The last couple of weeks have been very emotional for your father and I. We have been working with little sleep and both our hormones have been all over the place. My experience of postpartum thus far has been having waves of every possible emotion. I find myself cycling through anger, sadness, happiness. I cry at the drop of a hat at the moment. We haven’t had a lot of time to heal. My mom, your nani, came on the 17th in preparation for your birth and then your amma and baba arrived the day that you were born. I would like to say that two families interacting with each other went smoothly but that would be a straight lie and I want you to know the truth because my final lesson to your from your birth is that families are complicated. Your nani and amma, although both of Indian origin, come from different cultures, speak different languages (despite them speaking English), are of different classes, and have very different personalities. There is constant miscommunication. To be honest, navigating that interaction caused more stress on your father and I than your birth. We even became snappy with each other, something that rarely happens, because we were too exhausted to properly managed the stress of it all. When your chacha and tia came to visit, it was a relief to have the distraction. Would we like for things to have been better, smoother? Of course! In an ideal world, we would all just be able to interact and get along without any serious misunderstanding but Vishva, people are complex and families are complicated. No one is perfect and everyone is carrying around their own stuff. Your father and I joined families and now this joint family is your family. You, one day, will experience their differences for yourself. But know this, what they both share, despite all their differences, is immense love for you. Each of them would do anything to protect you and in the end, all their differences fall to the wayside of that fact.

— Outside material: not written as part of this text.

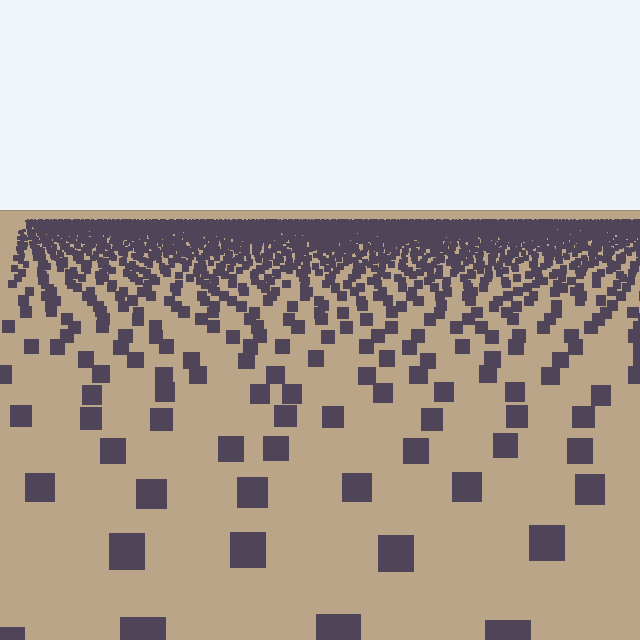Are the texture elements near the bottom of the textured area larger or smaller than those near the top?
Larger. Near the bottom, elements are closer to the viewer and appear at a bigger on-screen size.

I see that you are about to wake up again. You must be going through a growth spurt at the moment because you have been nonstop feeding today. That’s actually the reason for the title of this post. Your birth and these last couple of weeks seems to have been marked by a never-ending amount of milk and blood as I heal and also give you nourishment. So I’ll end here and use the last couple of minutes before you wake up to say –
I love you. I am so glad you are here. You have made so many people happy. Thank you for being our son.